The economists surveyed were unanimous in their projections of an impending reduction in the Loan Prime Rate (LPR), a move typically synchronized with a decrease in the medium-term lending facility. Last week’s cut brought the Medium-Term Lending Facility (MLF) rate, responsible for managing liquidity in the banking sector, to its lowest point since its inception in 2014, now standing at 2.5 percent.

Despite a continuous stream of disappointing economic data over several months, Beijing still needs to implement substantial stimulus measures. This caution comes despite consumer prices slipping into deflationary terrain in July and a mere 0.8 percent growth in the second quarter compared to the preceding three months.

The situation has been aggravated by recent missed bond payments by real estate giant Country Garden and complications with savings products linked to the investment conglomerate Zhongzhi. These developments have heightened concerns among observers.
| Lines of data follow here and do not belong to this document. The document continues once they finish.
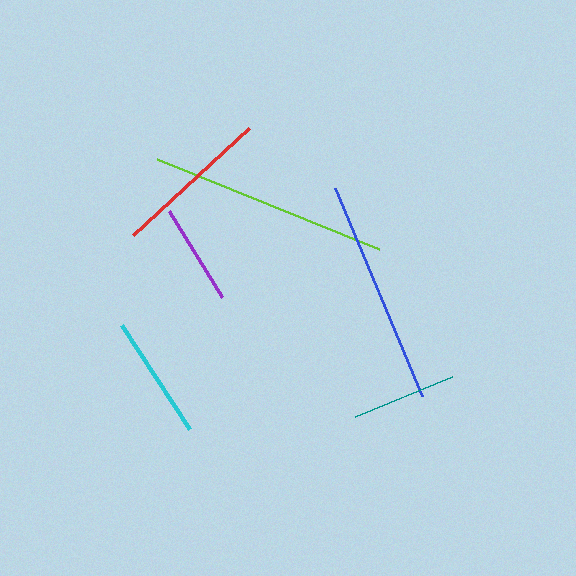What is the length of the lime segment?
The lime segment is approximately 241 pixels long.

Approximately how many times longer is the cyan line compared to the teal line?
The cyan line is approximately 1.2 times the length of the teal line.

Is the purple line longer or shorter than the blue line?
The blue line is longer than the purple line.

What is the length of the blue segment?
The blue segment is approximately 225 pixels long.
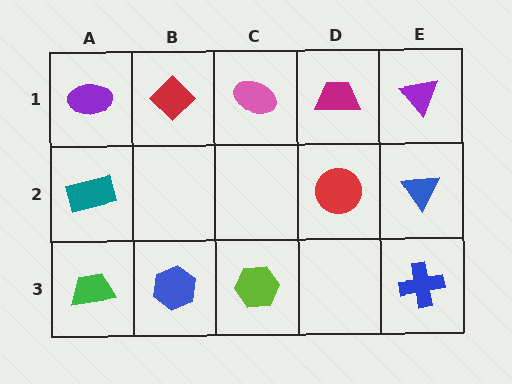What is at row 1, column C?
A pink ellipse.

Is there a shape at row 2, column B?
No, that cell is empty.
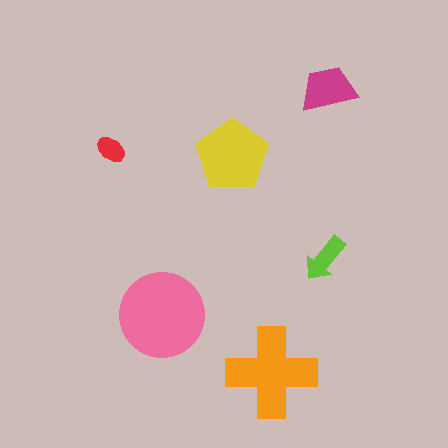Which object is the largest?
The pink circle.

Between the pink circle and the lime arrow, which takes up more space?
The pink circle.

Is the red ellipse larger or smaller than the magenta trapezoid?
Smaller.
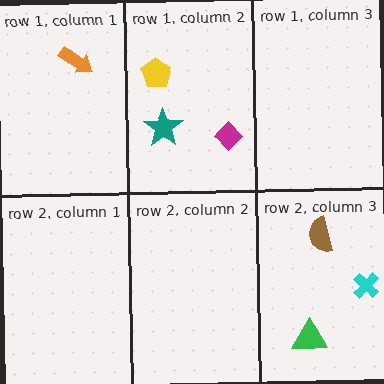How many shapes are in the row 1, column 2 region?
3.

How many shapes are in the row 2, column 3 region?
3.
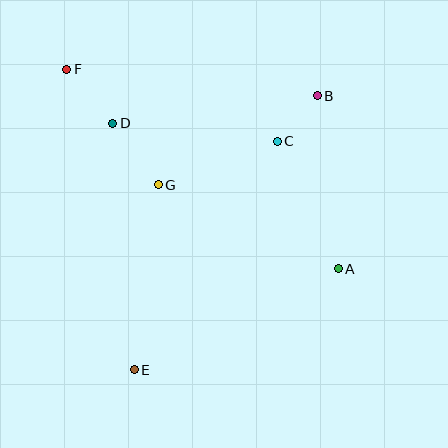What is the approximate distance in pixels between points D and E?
The distance between D and E is approximately 247 pixels.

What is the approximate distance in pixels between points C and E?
The distance between C and E is approximately 269 pixels.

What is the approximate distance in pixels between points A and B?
The distance between A and B is approximately 175 pixels.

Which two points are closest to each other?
Points B and C are closest to each other.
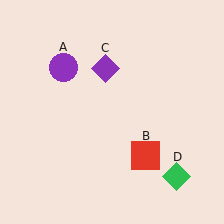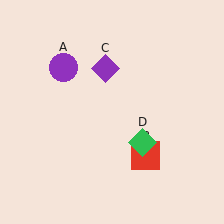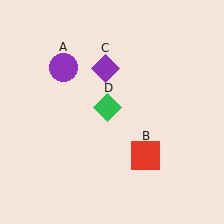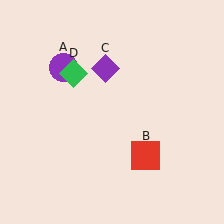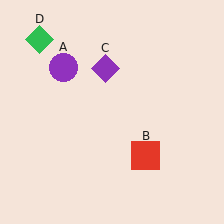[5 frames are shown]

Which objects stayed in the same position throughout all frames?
Purple circle (object A) and red square (object B) and purple diamond (object C) remained stationary.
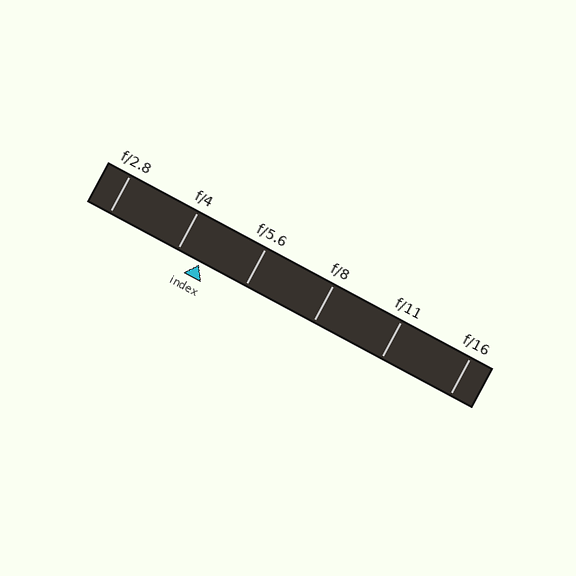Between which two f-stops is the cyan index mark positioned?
The index mark is between f/4 and f/5.6.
Goldman Sachs analysts conveyed their perspective on Saturday, asserting that the likelihood of systemic issues emerging in China remains low. Nevertheless, they acknowledged that spreads would likely remain volatile until macroeconomic volatility subsides. To address this, they suggested that a more coordinated effort to ease policies might be necessary from Chinese policymakers.

Diminished demand for credit in China

On Friday evening, China’s securities regulatory body unveiled reforms to enhance investment within its capital markets. These reforms encompass incentives for share buybacks intended to stabilize prices and reduce brokers’ transaction fees. Concurrently, the central bank has intensified its efforts to safeguard the renminbi’s value.

The Loan Prime Rate (LPR) is partially influenced by the lending rates established by China’s major banks. These banks are preparing to disclose their financial reports for the second quarter later this month. The one-year LPR, which experienced a ten basis point reduction in June, is particularly interesting. This rate has garnered significant attention due to its direct correlation with mortgage borrowing expenses.

Analysts from Nomura have foreseen additional reductions in the one-year Loan Prime Rate (LPR), predicting it to reach 2.35 percent by the year’s end. Simultaneously, they projected a 15 basis point decrease in the Medium-Term Lending Facility (MLF) rate, settling at 2.35 percent.

However, the analysts emphasized that the fundamental concern underlying the ongoing growth slowdown is not primarily the insufficient supply of available loan funds but rather the diminished demand for credit. Their assessment suggested that Beijing might eventually be compelled to implement more comprehensive measures to counteract this downward trajectory.

Meanwhile, the real estate sector in China, traditionally accountable for driving over a quarter of economic activity, has been severely impacted by a liquidity crisis spanning the last two years. This crisis was exacerbated by the 2021 default of Evergrande, the world’s most indebted property developer. Last week, Evergrande filed for bankruptcy protection in the United States as part of an extensive restructuring process.

Disclaimer. The information provided is not trading advice. Cryptopolitan.com holds no liability for any investments made based on the information provided on this page. We strongly recommend independent research and/or consultation with a qualified professional before making any investment decisions.